Я опустился на стул, испытав внезапную слабость, и Франческо дал мне кружку вина.
— Меня не было двадцать лет, Франческо… и я не думал, что несколько лишних месяцев могут иметь столь большое значение. Мне хотелось приехать без предупреждения, сделать ей сюрприз…
Я удрученно покачал головой. Облегчающие слезы не увлажнили моих глаз. Я выглянул в кухонное окно.
— По крайней мере, кончился дождь. Я могу сходить к ней… ее похоронили в Кампо-Дзеппи?
— Да, во дворе деревенской церкви.
— Пойду почту ее память. Положу цветов на могилу.
— Может, ты не откажешься от компании?
Мне удалось выдавить улыбку. Если бы это спросил кто-то другой, я отказался бы.
— Да… спасибо, Франческо. Дружеская компания мне не помешает.

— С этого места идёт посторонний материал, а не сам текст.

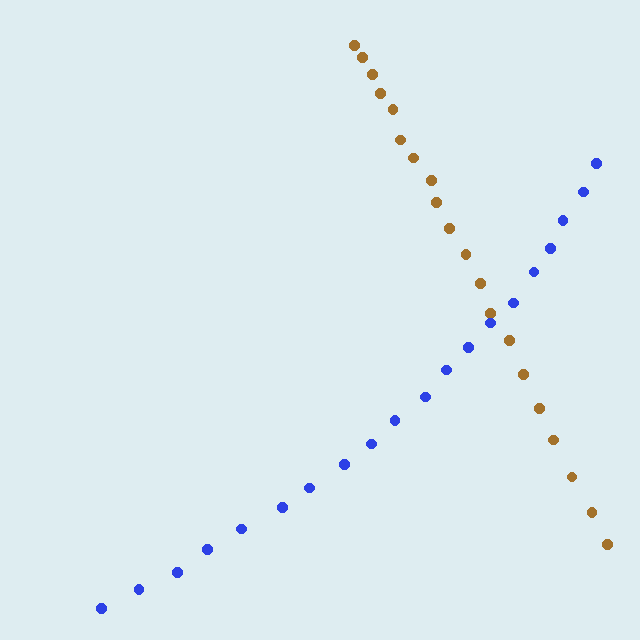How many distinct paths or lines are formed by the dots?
There are 2 distinct paths.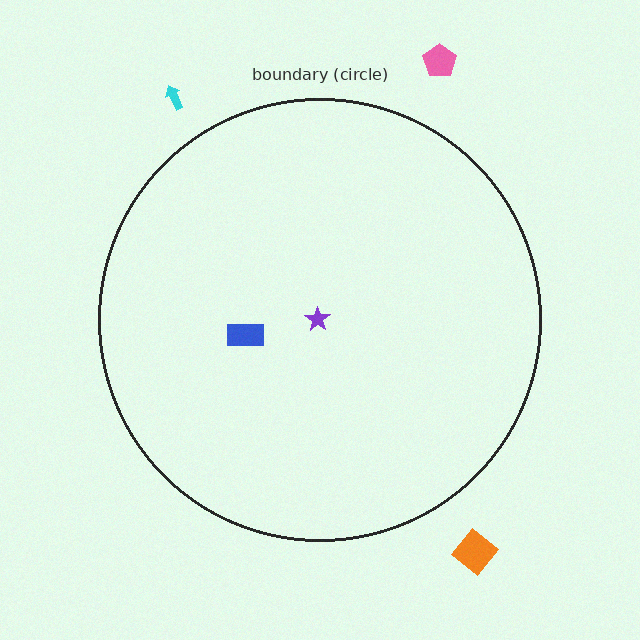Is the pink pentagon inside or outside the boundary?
Outside.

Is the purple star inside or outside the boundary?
Inside.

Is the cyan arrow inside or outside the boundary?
Outside.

Мы идем по той самой тропе, по которой я сотни раз бродил в детстве. Сейчас тропу развезло от дождя, и пейзаж выглядел более однообразным и скудным, чем мне помнилось. Небо хмурилось синевато-серыми тучами. Мы долго молчали, и я погрузился в воспоминания… Как-то в детстве я бежал по этой тропе весенним утром; должно быть, мне было лет восемь или девять. Я тащил бутыль с маслом — подарок моей матушке от бабушки с дедушкой. Она недавно родила моего сводного брата. Я так радовался, думая о нашей скорой встрече, что пустился бегом по оливковой роще — той же самой оливковой роще, по которой идем теперь и мы с Франческо. Должно быть, я поскользнулся или оступился, и бутыль выпала из рук.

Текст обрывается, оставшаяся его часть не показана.